No pudo concentrarse en Mendelssohn, ni en Grieg... ni en Sibelius. Fueron dos horas de lucha permanente contra la estática figura de pelo blanco que la miraba, fijamente, desde una de las primeras filas, distrayendo su atención de partitura, música y del propio director. Chiara tocó su violín de forma automática, sin apenas darse cuenta de lo que estaba haciendo.

Hubo muchos aplausos. El director salió varias veces al escenario a saludar, invitando a los componentes de la orquesta a levantarse y agradecer la ovación de unos asistentes que habían presenciado como el mar, las montañas, el cielo y la luz habían surgido ante sus ojos entre la música de la Sinfonia n.2 in re maggiore de Sibelius, cuyo Allegretto coincidió, precisamente, con los primeros rayos de sol del día.
El hombre de azul y blanco la aplaudía solo a ella (eso pensó Chiara, convencida de que había encontrado allí, en Ravello, a quien tanto esperó desde niña, sin saberlo). Puede que no fuera abogado, ni de Milán... tenía, más bien, aspecto de ser un poeta toscano. Las dos jóvenes debían ser sus hijas, pensó (aunque, por un momento, temió otra cosa, que alejó de su mente al instante). Eran dos mujeres (ahora, viéndolas un poco mejor, no fue capaz de considerarlas 'chicas') muy guapas, lo que, sin saber por qué, inquietaba su ánimo.

Chiara se volvió un instante a contemplar el fantástico panorama. Casi se llegaba a ver Salerno desde aquel incomparable belvedere... 
Era el momento de abandonar el escenario. Los demás miembros de la Filarmonica Salernitana ya habían empezado a desfilar por las escaleras laterales que parecían descender hacia la nada. Chiara se giró hacia el público para dirigir una última mirada a su hombre azul de pelo blanco. Se preguntaba si debía hacerle algún gesto, una señal que sugiriese un encuentro a la salida... Sí, un pequeño gesto con la cabeza sería suficiente, decidió. 
Pero ni él ni las dos bellezas estaban allí.
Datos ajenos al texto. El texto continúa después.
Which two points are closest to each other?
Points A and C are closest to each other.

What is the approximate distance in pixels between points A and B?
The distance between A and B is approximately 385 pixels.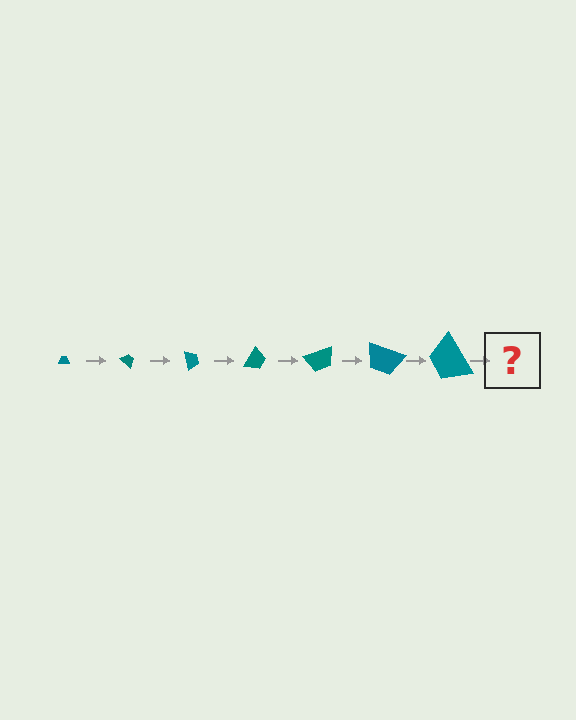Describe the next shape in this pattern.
It should be a trapezoid, larger than the previous one and rotated 280 degrees clockwise from the start.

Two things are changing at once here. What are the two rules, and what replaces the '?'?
The two rules are that the trapezoid grows larger each step and it rotates 40 degrees clockwise each step. The '?' should be a trapezoid, larger than the previous one and rotated 280 degrees clockwise from the start.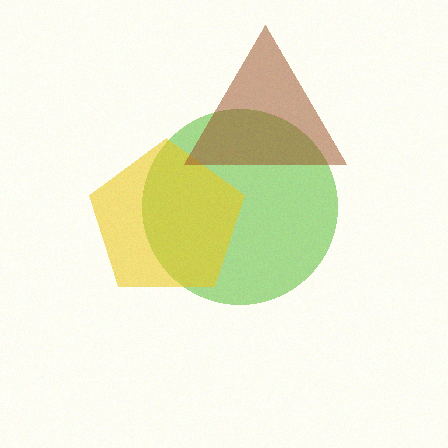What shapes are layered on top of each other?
The layered shapes are: a lime circle, a yellow pentagon, a brown triangle.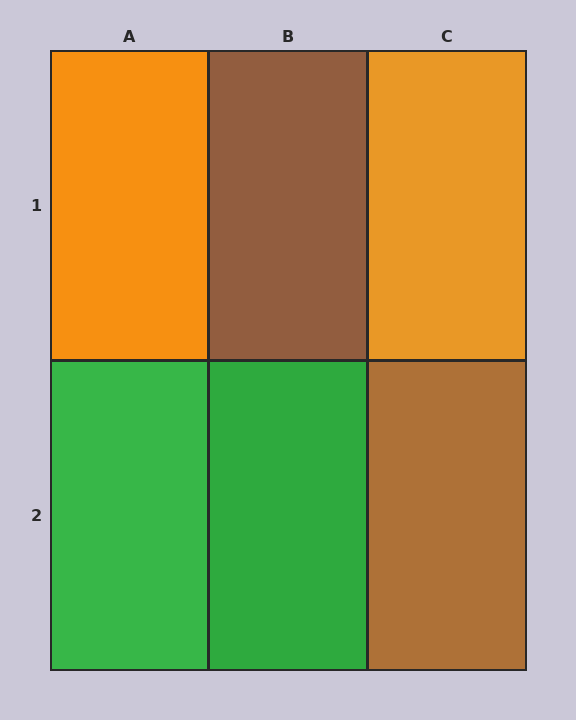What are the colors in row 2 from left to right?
Green, green, brown.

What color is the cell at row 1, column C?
Orange.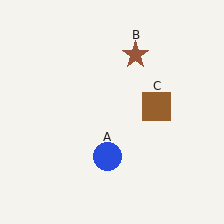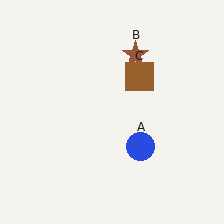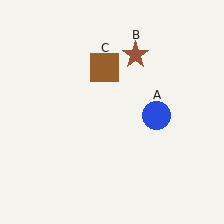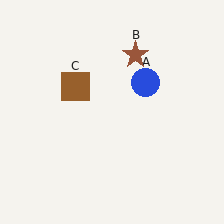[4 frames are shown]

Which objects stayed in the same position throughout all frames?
Brown star (object B) remained stationary.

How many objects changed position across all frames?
2 objects changed position: blue circle (object A), brown square (object C).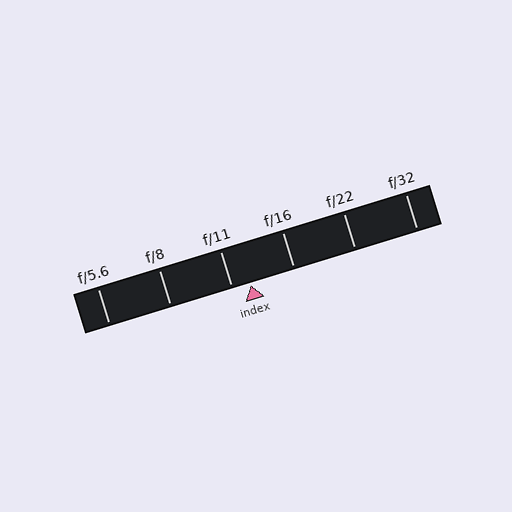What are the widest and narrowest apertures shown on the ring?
The widest aperture shown is f/5.6 and the narrowest is f/32.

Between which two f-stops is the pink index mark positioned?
The index mark is between f/11 and f/16.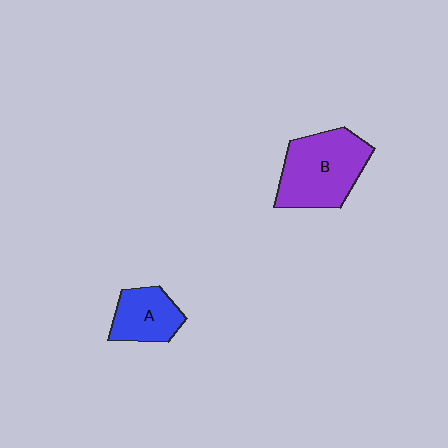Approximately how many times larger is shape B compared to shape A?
Approximately 1.8 times.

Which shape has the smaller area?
Shape A (blue).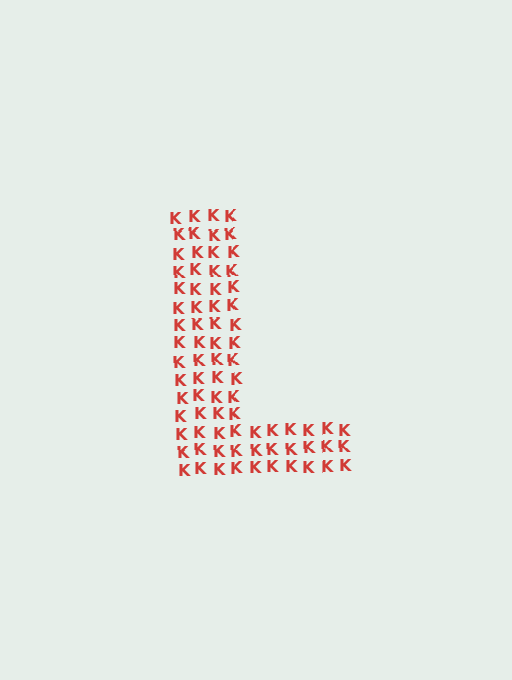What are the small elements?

Se habían esfumado. 

En vano le buscó por todas partes. Ni siquiera se cambió de zapatos para correr de un lado a otro de Villa Rufolo. Tampoco estaba en la plaza. La gente iba dispersándose, poco a poco, mientras la luz del día se iba apoderando de Ravello.
Sus compañeros llamaron su atención. Los autobuses estaban a punto de marcharse...
Abrazada a la funda de su violín, llegó a pensar que todo había sido fruto de su imaginación, una fantasía provocada por el mágico ambiente de una madrugada extraña, diferente y llena de sensaciones raras. Se sobresaltó con el aviso de un mensaje en su móvil. Era Claudio. Un comentario nada afortunado sobre el escote de su vestido y el sexo masculino. Su novio tan inoportuno como siempre. "Porca miseria", se dijo a sí misma, sin apenas separar los dientes.

Chiara subió al microbús. Era el último. Solo quedaba un asiento libre. 
Apretando el violín contra su pecho, iba a sentarse en él cuando advirtió la presencia de un pequeño papel, doblado en dos, con su nombre escrito en la parte exterior. Dentro solo dos palabras: "Ti amo". En el asiento de al lado, una compañera de la orquesta dormitaba con la cabeza apoyada en la ventanilla.
El minúsculo autobús comenzó a moverse, emprendiendo el descenso hacia Amalfi por esa endiablada carretera llena de curvas imposibles. Abajo, los rayos del sol empezaban a reflejarse ya sobre un mar en calma. Arriba, Ravello, los ecos del Concerto all'alba... y el cielo. Pálido, azul, inalcanzable para una joven violinista salernitana.